Berke and other sports experts say Dolan is reacting to last week's announcement that the New York Yankees are planning to merge with the New Jersey Nets pro-basketball team (Daily Variety, Feb. 26).
Dolan and George Steinbrenner, the principal owner of the Yankees, have held talks on and off over the last year or so, with Dolan wanting to buy the team outright. Steinbrenner, still unwilling to relinquish his power, appears willing to sell a majority interest only if he can maintain control.
Sources say Steinbrenner put out word of the proposed Yankees-Nets venture on Feb. 25 mainly as a shot across Dolan's bow to muscle Cablevision back to the bargaining table.

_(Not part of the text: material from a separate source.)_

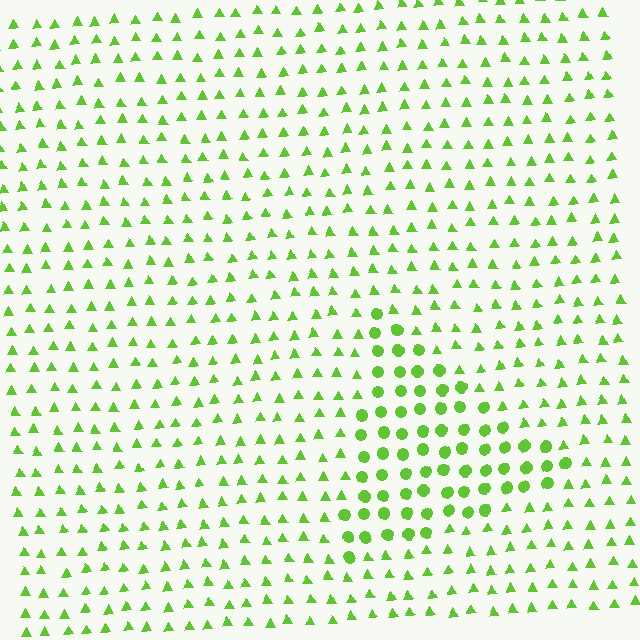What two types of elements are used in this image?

The report of Cablevision's interest in buying the Mets is Dolan's return shot, said Burke, a response to the possibility that the Yankees and Nets will walk away from their current separate deals for exclusive cable TV rights with MSG and Fox Sports NY, the regional cable networks owned by Dolan in partnership with Fox Liberty Sports. The Yankee deal with MSG expires following the 2000 season; the Nets contract finishes after 2001-02.
In 1986, Dolan paid $486 million for a 12-year TV contract with the Yankees, and the last thing Dolan wants is to get into a bidding war for renewal of the Yankee contract with:
- The Walt Disney-owned ESPN, which would love to create a rival regional-sports network in the N.Y. area, using the Yankees and Nets as the linchpin programming, supplemented with the thousands of hours of sports that ESPN has the rights to.
- Time Warner, which created its first regional network on Feb. 24, Turner South, a TBS spinoff that will feature games of three Atlanta-based professional teams owned by Turner -- the Braves, Hawks and Thrashers -- as well as movies and TV series. A new regional-sports network in N.Y. set in motion by Time Warner would get instant clearance on the 1.2-million households that subscribe to Time Warner Cable of New York City.
- An ad hoc regional created by Steinbrenner and the principal owners of the Nets, Raymond Chambers and Lewis Katz. Without a major media backer, however, this regional could have difficulty getting cleared not only by Time Warner Cable but by Cablevision Systems Corp., which controls 2.7 million subscribers in the Greater N.Y./New Jersey area, and by Comcast Corp., which reaches about 400,000 subscribers in the area.